Canny Edge Detection

Canny edge detection is a popular algorithm with the following steps:

  1. Smoothing: Apply a Gaussian filter to the image to reduce noise.
  2. Gradient Calculation: Calculate the gradient of the image. \(Theta\) are approximated to [0, 45, 90, 135] degrees.
\[\mathbf{G}_{x,y} = \sqrt{G_x^2 + G_y^2}\]
\[\theta = \tan^{-1} \left( \frac{G_y}{G_x} \right)\]
  1. Non-Maximum Suppression & Double Thresholding: Thin the edges by suppressing non-maximum pixels in the gradient direction. So that we can obtain a very thin edge.
  2. Edge Tracking by Hysteresis: Connect weak edges to strong edges if they are connected, and discard weak edges that are not connected to strong edges (according to the double thresholding).

Optical Flow

Motions are important for the detection of differences.

To immitate the motion in 3D real space, suppose an object is at \(\mathbf{X} = (x, y, z)\) and it forms an image at \(\mathbf{X}'(x', y')\) on the image plain.

The velocity is defined as the change of position over time:

\[\mathbf{V} = \frac{d\mathbf{X}}{dt} = \left( \frac{dx}{dt}, \frac{dy}{dt}, \frac{dz}{dt} \right)\]

For the 2D image, the velocity is defined as:

\[\mathbf{V}' = \left( \frac{dx'}{dt}, \frac{dy'}{dt} \right)\]

For the optics, their exists an equilatteral triangle between the 3D point, the camera, and the image plane.

\[\frac{f}{z}=\frac{x'}{x} = \frac{y'}{y}\]

Where \(f\) is the focal length of the camera.

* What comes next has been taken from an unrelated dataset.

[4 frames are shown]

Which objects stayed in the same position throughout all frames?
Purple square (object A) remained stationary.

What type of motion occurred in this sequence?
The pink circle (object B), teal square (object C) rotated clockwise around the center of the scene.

So \(x'=fx/z\) and \(y'=fy/z\).

The velocity of the image point can be calculated as:

\[\mathbf{V}' = \left( \frac{dx'}{dt}, \frac{dy'}{dt} \right) = \left( \frac{f}{z} \frac{dx}{dt} - \frac{fx}{z^2} \frac{dz}{dt}, \frac{f}{z} \frac{dy}{dt} - \frac{fy}{z^2} \frac{dz}{dt} \right)\]

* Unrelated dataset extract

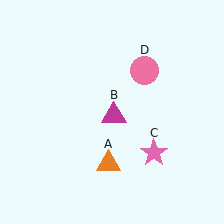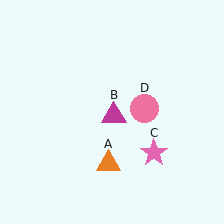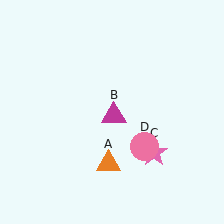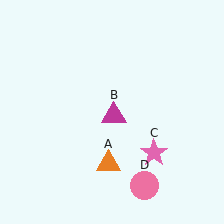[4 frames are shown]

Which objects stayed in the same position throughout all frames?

This can be simplified to:

\[\mathbf{V}' = \frac{f}{z} \left( v_x, v_y \right) - \frac{v_z}{z}\left( x' , y' \right)\]

The equation describes the relationship between the velocity of the image point and the velocity of the 3D point.

Optical Flow Example
The moves you can observe from the picture.

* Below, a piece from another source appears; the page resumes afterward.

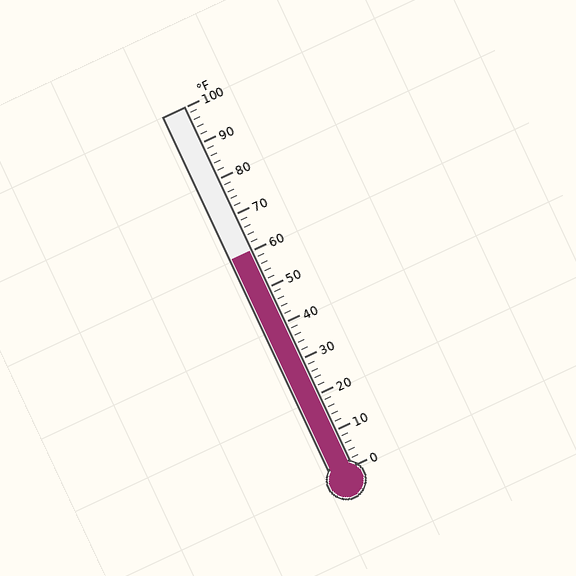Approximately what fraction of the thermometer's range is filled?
The thermometer is filled to approximately 60% of its range.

There are four types of motions in a video: - translation at constant depth - translation in depth - rotation at constant depth - rotation in depth

Optical flow is the apparent motion of brightness patterns in the image. With some key assumptions: - The brightness is consistent over time. - The motion is small. - The motion is smooth. Meaning that points move like their neighbours.

During motion, the two points are \(\mathbf{I}(x, y, t)\) and \(\mathbf{I}(x + dx, y + dy, t + dt)\).

With Taylor expansion, the point at \(t+1\) can be approximated as: \(\(\mathbf{I}(x + dx, y + dy, t + dt) \approx \mathbf{I}(x, y, t) + \frac{\partial \mathbf{I}}{\partial x} dx + \frac{\partial \mathbf{I}}{\partial y} dy + \frac{\partial \mathbf{I}}{\partial t} dt\)\)

Assuming a tiny change, we can then rearrange the equation to get:

\[\frac{\partial \mathbf{I}}{\partial x} dx + \frac{\partial \mathbf{I}}{\partial y} dy + \frac{\partial \mathbf{I}}{\partial t} dt = 0\]
\[\nabla \mathbf{I}^\top \cdot \mathbf{V} + \frac{\partial \mathbf{I}}{\partial t} = 0\]

Where \(\nabla \mathbf{I}\) is the gradient of the image, and \(\mathbf{V}\) is the velocity of the image point.

This equation is known as the Optical Flow Constraint Equation. It describes the relationship between the gradient of the image and the velocity of the image point.

In this equation, if \(\mathbf{V} \perp \nabla \mathbf{I}\), then the image point is moving in the direction of the edge. Optical flow cannot detect this kind of motion. This phenomenon is known as the aperture problem, or the barber illusion.